George, Ian Douglas, U. of Missouri, Columbia, MO - To aid research on 'Mapping the Cerebrocerebellar Language Network and its Role in Human Neuroevolution,' supervised by Dr. Kristina Aldridge
Preliminary abstract: Language is arguably the key factor that has influenced the evolution of the human brain. It is likely that increased language capabilities in humans are associated with both gross morphological changes as well as with novel neural networks. Endocasts, our only direct evidence of the brains of human ancestors, have revealed a disproportionate increase in size of the cerebellum relative to the cerebrum. Moreover, it is thought the cerebellum plays an important role in modulating language production through neural networks with the cerebellum.

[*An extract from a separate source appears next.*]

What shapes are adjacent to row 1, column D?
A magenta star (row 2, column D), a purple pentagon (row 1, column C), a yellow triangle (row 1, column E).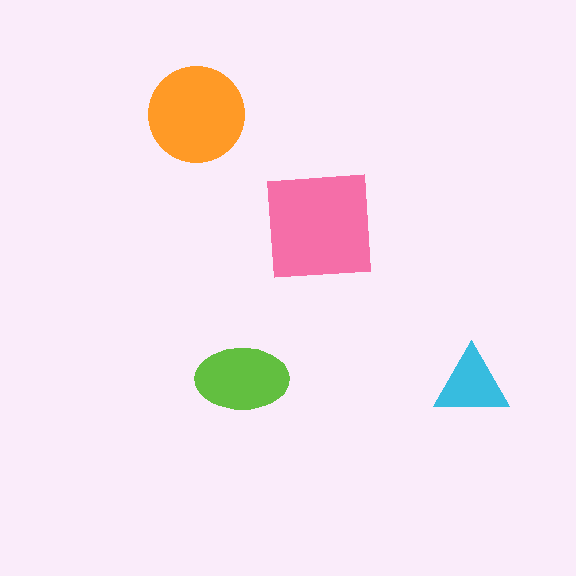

This project seeks to map the connectivity between the cerebrum and cerebellum and establish the pattern of the language-specific cerebrocerebellar network (LSCN) in the adult human brain thought the use cutting-edge in vivo quantitative imaging techniques. The proposed research will be the first to verify that the cerebellum is a key component of the language network in the brain. In addition, the proposed research will provide critical data on how much can be known about language from the study of fossil brain endocasts by testing the assumption that surface morphology reflects the architecture of underlying brain structure, enabling us to test the hypotheses that make predictions about the behavior of fossil hominin ancestors from endocast data.